Em todos os momentos da História, seja na Antiguidade, na Idade Média, ou no nosso tempo, são as mesmas paixões e os mesmos desígnios que inspiram os humanos. Entender a História é entender melhor a natureza humana.

27 de agosto de 2016

O Meças




É-me difícil falar deste livro, assim como foi lê-lo. Gostei da sinceridade, do despojamento, da objetividade; incomodou-me a crueldade humana. O Meças põe a nu a desumanidade, sem precisar de cenas sanguinárias nem de holocaustos. Fala de gente que sofreu crueldades na infância e que, ao contrário do que muitos pensam, não as comete para se vingar, mas sim porque não aprendeu de outra maneira, ou porque as circunstâncias da vida não lhe mostraram alternativas.

A crueldade psicológica que cria medo nas vítimas, que as põe sob pressão, que finalmente as deixa apáticas, conformadas, deixa o leitor claustrofóbico, perguntando-se que drama esconderá a casa do próprio vizinho, ou refletindo nos seus próprios dramas. Este é um livro claustrofóbico, sentimo-nos presos como uma das personagens, sensação acentuada pela escrita de Rentes de Carvalho: seca, despojada, um tiro certeiro a cada bala.

O Meças aborda igualmente o tema da emigração, tão bem conhecido do autor, ele próprio emigrante há muitas décadas, o que também me tocou, pois me reconheci nalgumas passagens reflexivas que surgem já depois do final do romance:

«O emigrante perde sempre (…) no regresso não vai encontrar entusiasmo nem boas-vindas (…) não vai faltar quem lhe aponte erros e diferenças (…) De nada lhe servirá esforçar-se, dar prova de que pertence: o ninho rejeita-o. Mas a ninguém dará conta da sua tristeza e desespero: afivela a máscara do sorriso, finge boa vontade, cegueira, entra no coro, diz que sim, realmente: cá é que é, cá é que temos o solzinho, as praias, a boa comida» (p. 172).

Há dois narradores: um que nos conta a história do Meças na terceira pessoa e outro que fala na primeira, a fim de nos contar a sua vida e que talvez tenha algo de autobiográfico, já que nos dá conta da sua relação ambígua com Trás-os-Montes, a terra de origem da família do autor. Vem-se a descobrir que as duas personagens estão ligadas por parentesco, encerrando um segredo familiar.
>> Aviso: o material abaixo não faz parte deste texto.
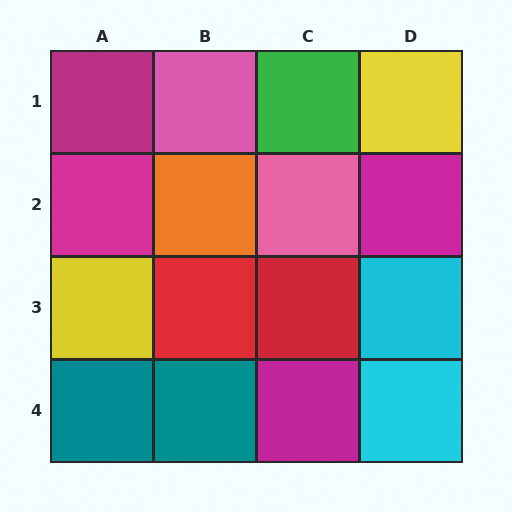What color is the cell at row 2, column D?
Magenta.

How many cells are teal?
2 cells are teal.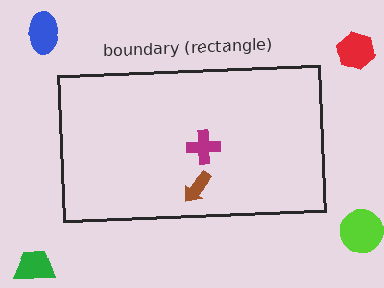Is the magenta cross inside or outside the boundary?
Inside.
«Há tragédias que obrigam a cortar de vez, há gente a quem só pertencemos pelo sangue, dão-se nas famílias casos terríveis, vergonhas, horrores que nada limpa» (p. 148).

Não é uma leitura que nos ponha bem-dispostos, mas ficam bem servidos aqueles que se interessam pelas facetas obscuras do comportamento humano.